It’s About Time: Understanding Einstein’s Relativity , N. David Mermin , Princeton U. Press, Princeton, NJ, 2005. $29.95 (192 pp.). ISBN 0-691-12201-6
I first came across relativity theory in an example featured in an instruction book for an early electronic calculator. I was 11 years old and was amazed to read that an astronaut could travel for 50 years (as measured on Earth) near the speed of light and return to Earth with his clocks showing that only 25 years had elapsed since his journey began. I wanted to know more—and I wish I’d had David Mermin’s new book then!
It’s About Time: Understanding Einstein’s Relativity is based on Mermin’s lectures to non-science majors at Cornell University, which the author has been giving intermittently for the past 30 years. This is his second book on relativity theory, the first being Space and Time in Special Relativity (McGraw-Hill, 1968). Both books share the goal of introducing special relativity to nonexperts; in broad terms, both cover similar topics. But since his first book, Mermin’s ideas about how relativity should be taught have developed considerably. Given the lectures on which the new book is based, it’s no surprise that It’s About Time contains only simple algebra; yet there’s nothing superficial about the level of understanding that it aims to impart.

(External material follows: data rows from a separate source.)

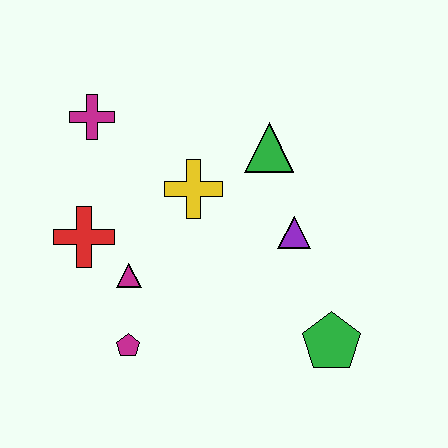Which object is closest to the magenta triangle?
The red cross is closest to the magenta triangle.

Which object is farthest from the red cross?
The green pentagon is farthest from the red cross.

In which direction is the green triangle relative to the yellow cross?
The green triangle is to the right of the yellow cross.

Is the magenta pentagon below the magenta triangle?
Yes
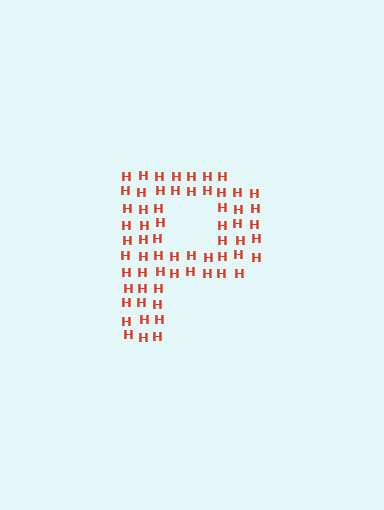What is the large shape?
The large shape is the letter P.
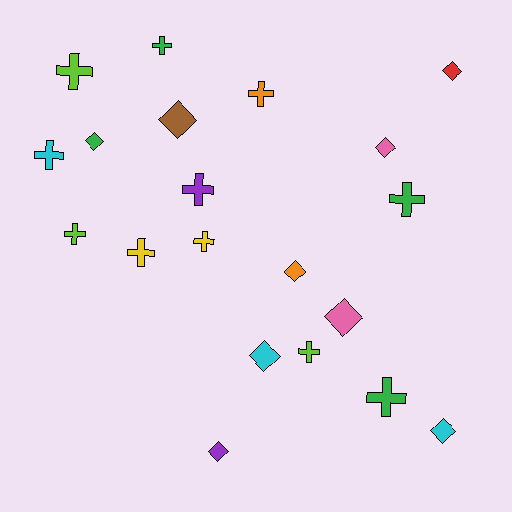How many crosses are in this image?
There are 11 crosses.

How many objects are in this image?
There are 20 objects.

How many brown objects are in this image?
There is 1 brown object.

The book begins with an unusually clear discussion of the principle of relativity in Newtonian mechanics. The reader needs very little prior knowledge. For example, in chapter 1, Newton’s first law is stated, and Mermin spells out the distinction between speed and velocity. Reference frames are introduced and used to predict what will happen in simple collisions. The way in which velocities transform between frames is considered carefully, so that when the constancy of the speed of light appears for the first time in chapter 3, its strangeness is immediately apparent. Later chapters cover the relativistic velocity-addition law, simultaneity, and measurements of time and distance by different observers. The book ends with an introduction to spacetime diagrams, a derivation of E = mc 2 in which the algebra gets a little harder, and a brief look at time in general relativity.

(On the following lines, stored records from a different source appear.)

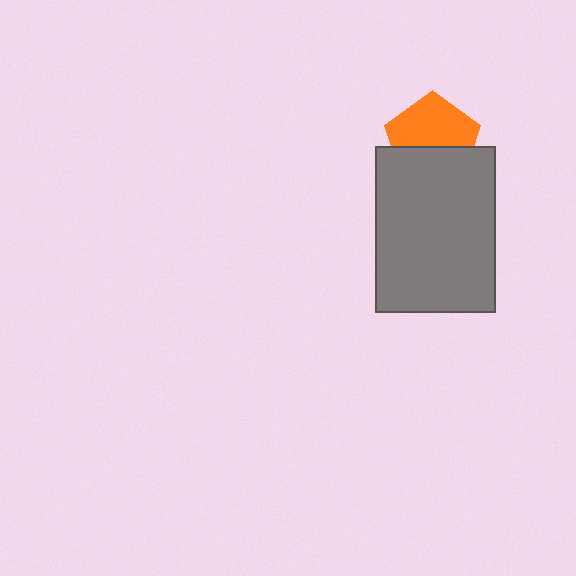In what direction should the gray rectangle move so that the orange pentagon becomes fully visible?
The gray rectangle should move down. That is the shortest direction to clear the overlap and leave the orange pentagon fully visible.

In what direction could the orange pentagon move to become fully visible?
The orange pentagon could move up. That would shift it out from behind the gray rectangle entirely.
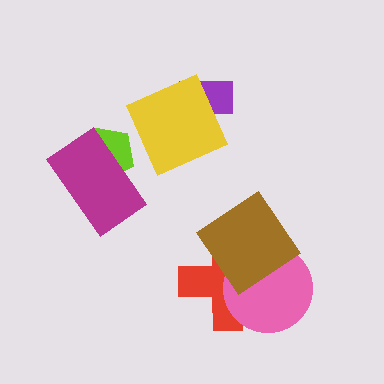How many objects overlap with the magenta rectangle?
1 object overlaps with the magenta rectangle.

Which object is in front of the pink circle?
The brown diamond is in front of the pink circle.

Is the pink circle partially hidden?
Yes, it is partially covered by another shape.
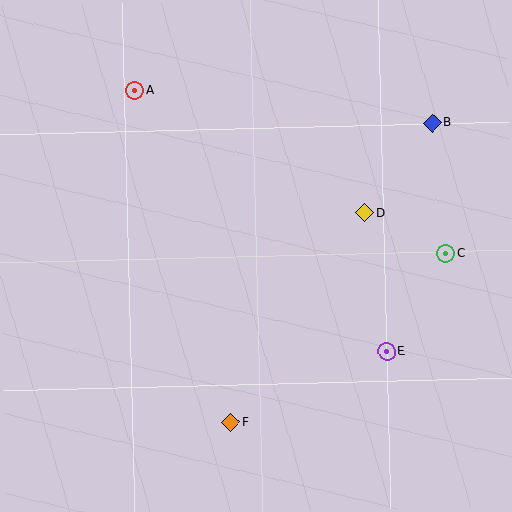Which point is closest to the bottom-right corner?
Point E is closest to the bottom-right corner.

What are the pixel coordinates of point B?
Point B is at (432, 123).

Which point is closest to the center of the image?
Point D at (364, 213) is closest to the center.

Topics covered are standard for a book of this sort. What makes Mermin’s book special, however, is the high quality of exposition at every level. He offers such delightful minor touches as using “Alice” and “Bob” to replace the reference frames S and S’. His use of the foot as the unit of length—redefined so that the speed of light is exactly 1 ft/ns—is amusing, especially when combined with centimeters. The book has plenty of clever and—to me, at least—original arguments that get the important ideas across in a very clear way. For those who wish to teach the subject themselves, one example in particular, which involves two trains with opposite velocities, is well worth copying. What makes the book as a whole so enjoyable to read is the steady pace at which the subject unfolds. The author spends as much time on each idea as he considers necessary instead of treating each in proportion to the number of questions anticipated on an end-of-the-year examination. As a result, the book has excellent sections on reference frames and collisions in nonrelativistic mechanics, and its long introduction to spacetime diagrams is the best I’ve ever seen. Nowhere is the book too intense, and the learning curve for readers has a fairly constant slope.

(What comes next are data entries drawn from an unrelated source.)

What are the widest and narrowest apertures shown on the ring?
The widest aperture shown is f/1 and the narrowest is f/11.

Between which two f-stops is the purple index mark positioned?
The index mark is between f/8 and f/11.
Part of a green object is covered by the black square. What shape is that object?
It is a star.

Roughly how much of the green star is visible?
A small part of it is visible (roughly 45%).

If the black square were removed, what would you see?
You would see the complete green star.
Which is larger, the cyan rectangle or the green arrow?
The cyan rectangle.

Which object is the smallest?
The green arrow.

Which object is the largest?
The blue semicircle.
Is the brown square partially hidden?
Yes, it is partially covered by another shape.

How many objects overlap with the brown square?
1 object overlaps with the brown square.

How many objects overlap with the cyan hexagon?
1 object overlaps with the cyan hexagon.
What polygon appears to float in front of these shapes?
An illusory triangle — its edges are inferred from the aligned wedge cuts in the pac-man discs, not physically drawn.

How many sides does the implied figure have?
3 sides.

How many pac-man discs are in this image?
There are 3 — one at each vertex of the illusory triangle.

The book contains no four vectors and no Lorentz transformation; it mentions the Michelson–Morley experiment only in passing. Despite its elementary level, I’d recommend It’s About Time to physicists. They won’t learn any new physics, but they can watch Mermin, a master teacher, at work—and instructors will almost certainly include some of the ideas in their own teaching. Although Mermin’s book doesn’t have enough material to make it suitable as a standalone text for an undergraduate course, any undergraduate can read it with profit, either before or after learning about special relativity.
What about younger people? I teach physics to pupils aged 13 to 18, and I shall certainly be ordering some copies for a few of them to read. The book’s high English-to-math ratio means that even some of the 13-year-olds could get something out of it. Those 16 and older should be able to learn a lot from the book, and I’m sure they’d enjoy it. The physics I teach at school rarely involves chains of reasoning with more than two steps. I hope It’s About Time will show some of my students what real physics is like.